The US Food and Drug Administration (FDA) has granted premarket approval for Medtronic's deep-brain stimulation (DBS) therapy as adjunctive treatment for seizure reduction in adults with refractory epilepsy, the company announced.

In a release, the company reports that the FDA approval is based on both the blinded-phase and the 7-year follow-up data collected in Medtronic's clinical trial, called Stimulation of the Anterior Nucleus of the Thalamus in Epilepsy (SANTE).

The prospective, randomized, double-blind pivotal study evaluated DBS therapy in patients with medically refractory epilepsy and partial-onset seizures, with or without secondary generalization, that were resistant to three or more antiepileptic drugs (AEDs).

The trial collected data from 110 patients who were implanted with a Medtronic DBS system at 17 centers in the United States.
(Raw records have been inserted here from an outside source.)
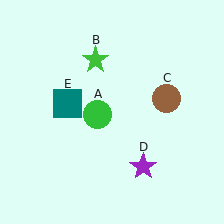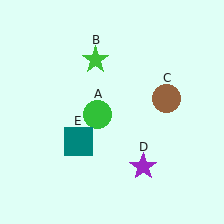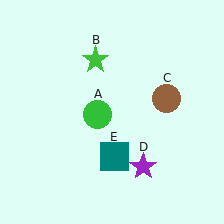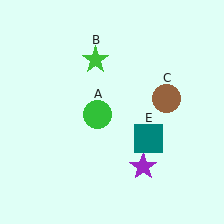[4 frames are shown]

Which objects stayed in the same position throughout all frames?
Green circle (object A) and green star (object B) and brown circle (object C) and purple star (object D) remained stationary.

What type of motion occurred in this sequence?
The teal square (object E) rotated counterclockwise around the center of the scene.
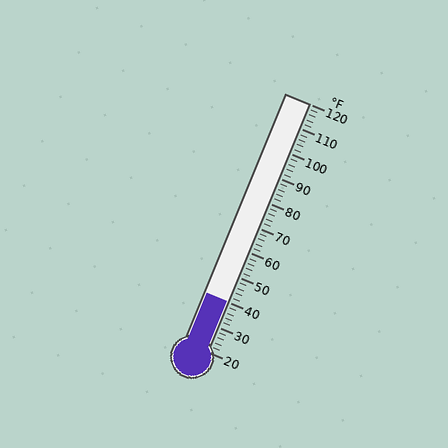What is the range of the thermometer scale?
The thermometer scale ranges from 20°F to 120°F.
The results showed a 40.4% median reduction in total seizure frequency, vs 14.5% for the placebo group, at 4 months and a median 75% reduction at 7 years with open-label, ongoing therapy.

Twenty patients (18%) experienced at least one 6-month seizure-free period between implant and year 7, including 8 patients (7%) who had been seizure-free for the preceding 2 years.

Medtronic also reports that seizure severity and quality-of-life scales statistically significantly improved from baseline at year 7. In addition, the company says there was no cognitive decline or worsening of depression scores through the blinded phase or at year 7. Medtronic says measures of executive functions and attention were improved at 7 years.

"Many patients in the United States with severe epilepsy are not able to control their seizures with currently-available drugs and are not candidates for potentially curative surgery.

"Epilepsy that is refractory to AED treatment is an unsolved problem, and DBS therapy will now serve as an important new treatment option, including for people with poorly localized or multiple regions of seizure origin," principal investigator, Robert Fisher, director of the Stanford Epilepsy Center, Stanford University in California, said in a release.